The continuous destruction and frauds prevailing due to phishing URLs make it an indispensable area for research. Various techniques are adopted in the detection process, including neural networks, machine learning, or hybrid techniques. A novel detection model is proposed that uses data mining with the Particle Swarm Optimization technique (PSO) to increase and empower the method of detecting phishing URLs. Feature selection based on various techniques to identify the phishing candidates from the URL is conducted. In this approach, the features mined from the URL are extracted using data mining rules. The features are selected on the basis of URL structure. The classification of these features identified by the data mining rules is done using PSO techniques. The selection of features with PSO optimization makes it possible to identify phishing URLs. Using a large number of rule identifiers, the true positive rate for the identification of phishing URLs is maximized in this approach. The experiments show that feature selection using data mining and particle swarm optimization helps tremendously identify the phishing URLs based on the structure of the URL itself. Moreover, it can minimize processing time for identifying the phishing website instead. So, the approach can be beneficial to identify such URLs over the existing contemporary detecting models proposed before.

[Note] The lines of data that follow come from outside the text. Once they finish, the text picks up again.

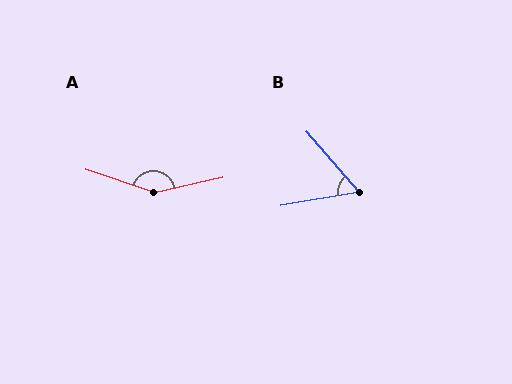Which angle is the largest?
A, at approximately 149 degrees.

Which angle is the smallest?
B, at approximately 59 degrees.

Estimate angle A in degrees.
Approximately 149 degrees.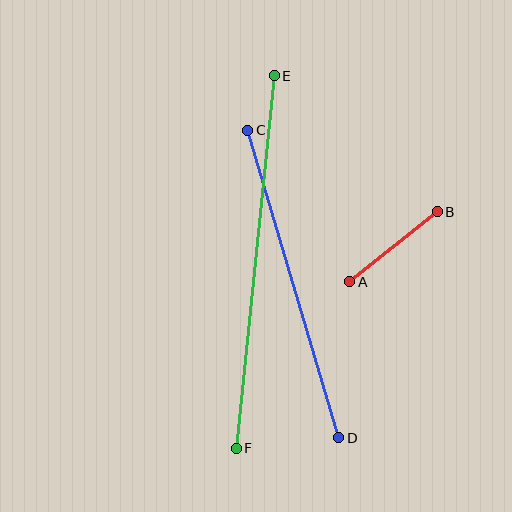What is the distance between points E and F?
The distance is approximately 374 pixels.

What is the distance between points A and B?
The distance is approximately 112 pixels.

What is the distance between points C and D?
The distance is approximately 321 pixels.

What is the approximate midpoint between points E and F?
The midpoint is at approximately (255, 262) pixels.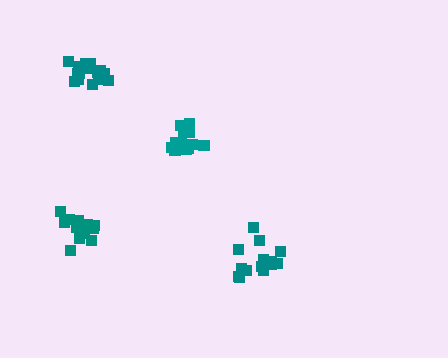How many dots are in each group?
Group 1: 16 dots, Group 2: 14 dots, Group 3: 15 dots, Group 4: 17 dots (62 total).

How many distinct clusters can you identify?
There are 4 distinct clusters.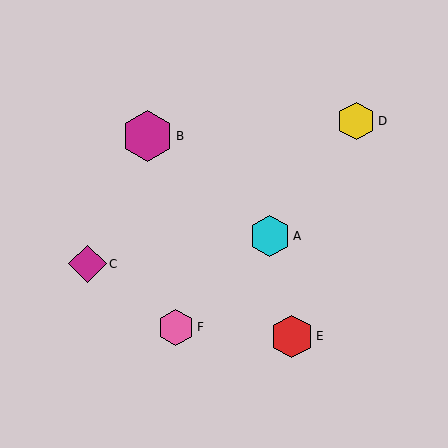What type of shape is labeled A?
Shape A is a cyan hexagon.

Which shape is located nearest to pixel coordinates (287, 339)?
The red hexagon (labeled E) at (292, 336) is nearest to that location.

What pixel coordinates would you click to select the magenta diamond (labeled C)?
Click at (87, 264) to select the magenta diamond C.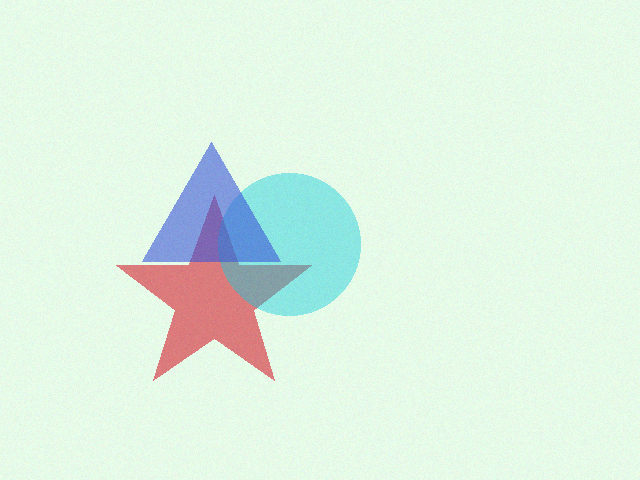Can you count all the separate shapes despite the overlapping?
Yes, there are 3 separate shapes.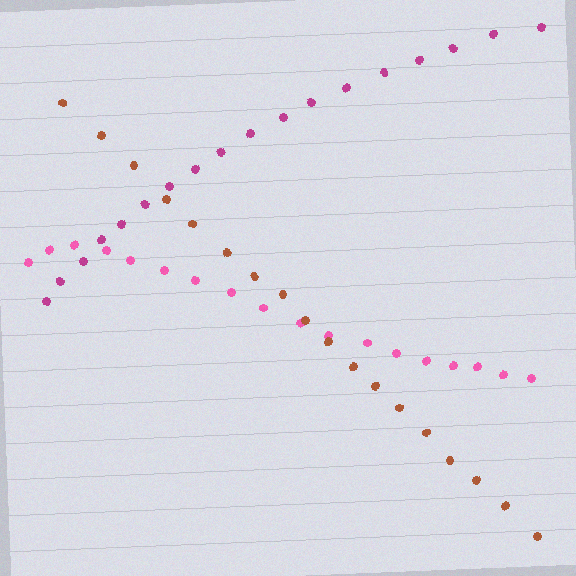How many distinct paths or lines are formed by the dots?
There are 3 distinct paths.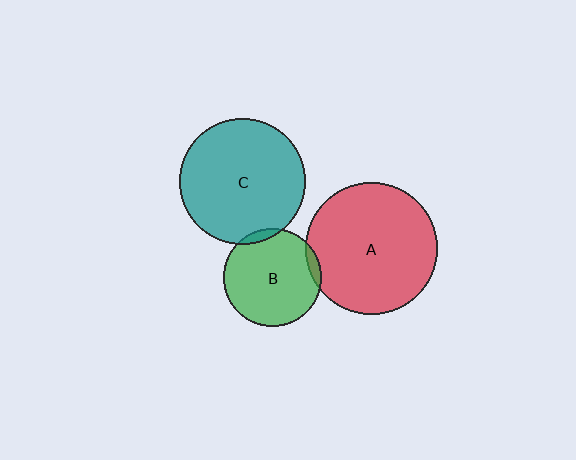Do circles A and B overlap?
Yes.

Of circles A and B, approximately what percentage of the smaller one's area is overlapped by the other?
Approximately 5%.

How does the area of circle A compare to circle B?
Approximately 1.8 times.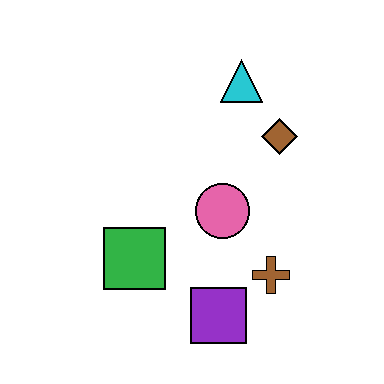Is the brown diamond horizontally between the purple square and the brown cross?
No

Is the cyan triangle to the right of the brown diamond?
No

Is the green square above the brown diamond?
No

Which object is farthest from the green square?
The cyan triangle is farthest from the green square.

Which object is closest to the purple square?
The brown cross is closest to the purple square.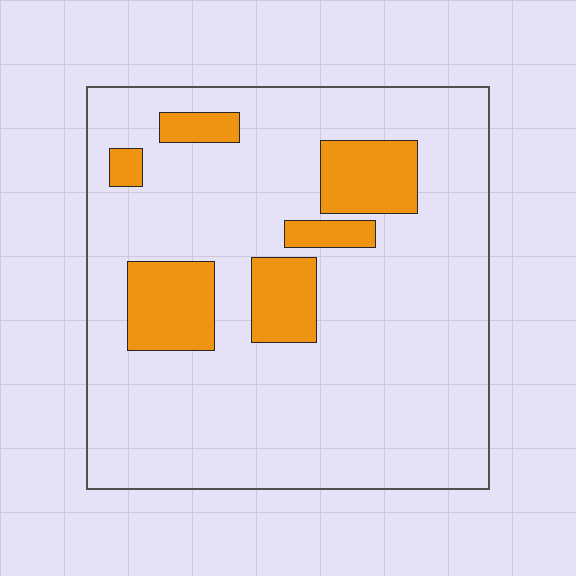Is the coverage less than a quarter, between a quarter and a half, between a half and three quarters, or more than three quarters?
Less than a quarter.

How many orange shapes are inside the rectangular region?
6.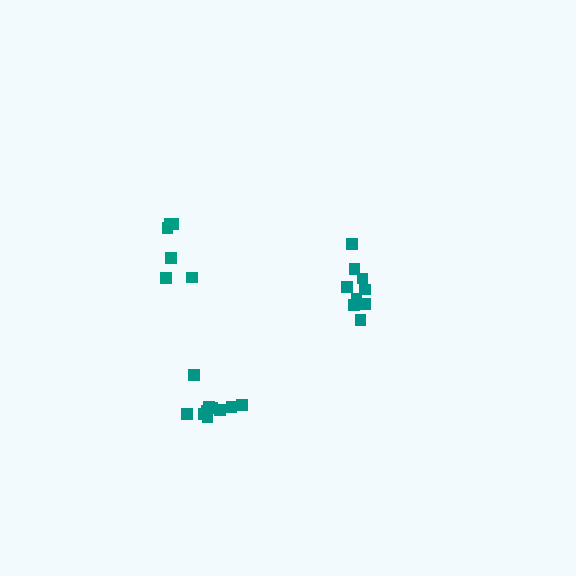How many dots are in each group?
Group 1: 6 dots, Group 2: 9 dots, Group 3: 10 dots (25 total).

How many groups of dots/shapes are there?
There are 3 groups.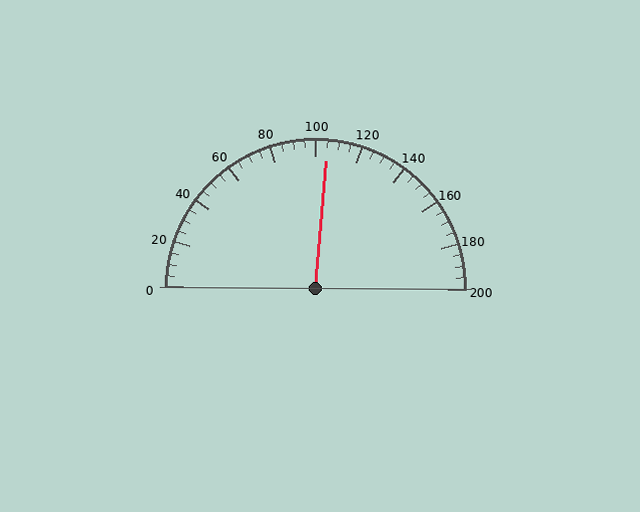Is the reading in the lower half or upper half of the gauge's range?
The reading is in the upper half of the range (0 to 200).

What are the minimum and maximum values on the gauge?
The gauge ranges from 0 to 200.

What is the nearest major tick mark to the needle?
The nearest major tick mark is 100.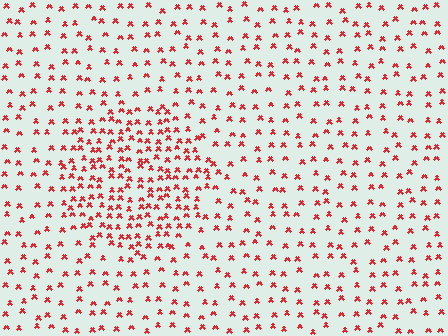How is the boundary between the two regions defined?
The boundary is defined by a change in element density (approximately 2.1x ratio). All elements are the same color, size, and shape.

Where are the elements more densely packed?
The elements are more densely packed inside the circle boundary.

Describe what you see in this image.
The image contains small red elements arranged at two different densities. A circle-shaped region is visible where the elements are more densely packed than the surrounding area.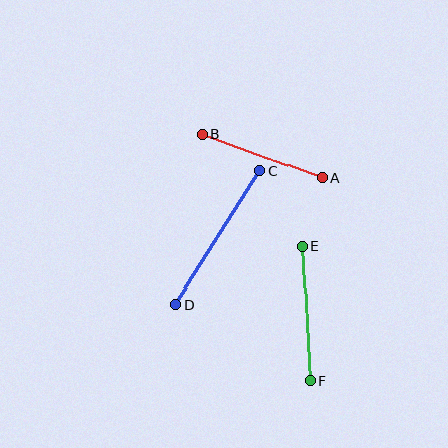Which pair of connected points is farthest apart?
Points C and D are farthest apart.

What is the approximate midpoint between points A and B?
The midpoint is at approximately (262, 156) pixels.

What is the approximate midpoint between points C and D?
The midpoint is at approximately (217, 238) pixels.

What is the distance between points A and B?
The distance is approximately 127 pixels.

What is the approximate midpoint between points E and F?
The midpoint is at approximately (306, 314) pixels.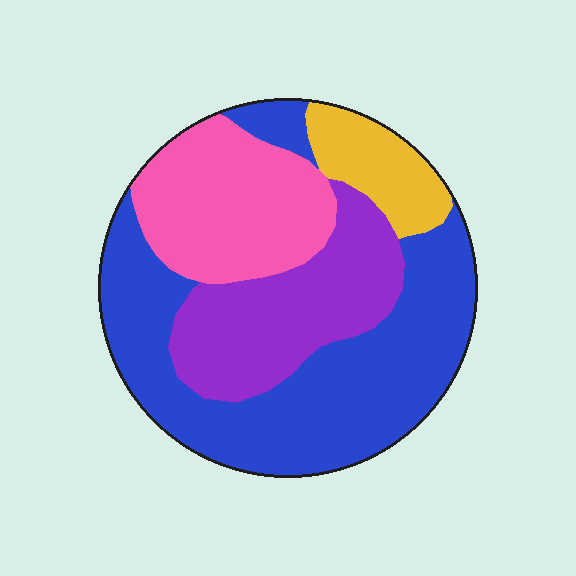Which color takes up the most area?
Blue, at roughly 45%.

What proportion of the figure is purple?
Purple takes up about one quarter (1/4) of the figure.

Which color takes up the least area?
Yellow, at roughly 10%.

A new trend related to internet scammers called phishing has emerged recently. In this process, a fraudster tries to contact the victim with the help of an email message. The appearance of the message and sender profile appears to be similar to a financial institution. The victim tries to connect with the links provided in the invitation email. The website appears similar to the original website for the financial organization. A similar CSS/HTML/JS element is expected to encounter in this fake URL. Once the user inputs his information into this website process of phishing starts. Depending on the fraudster, the process can take place in three different methods.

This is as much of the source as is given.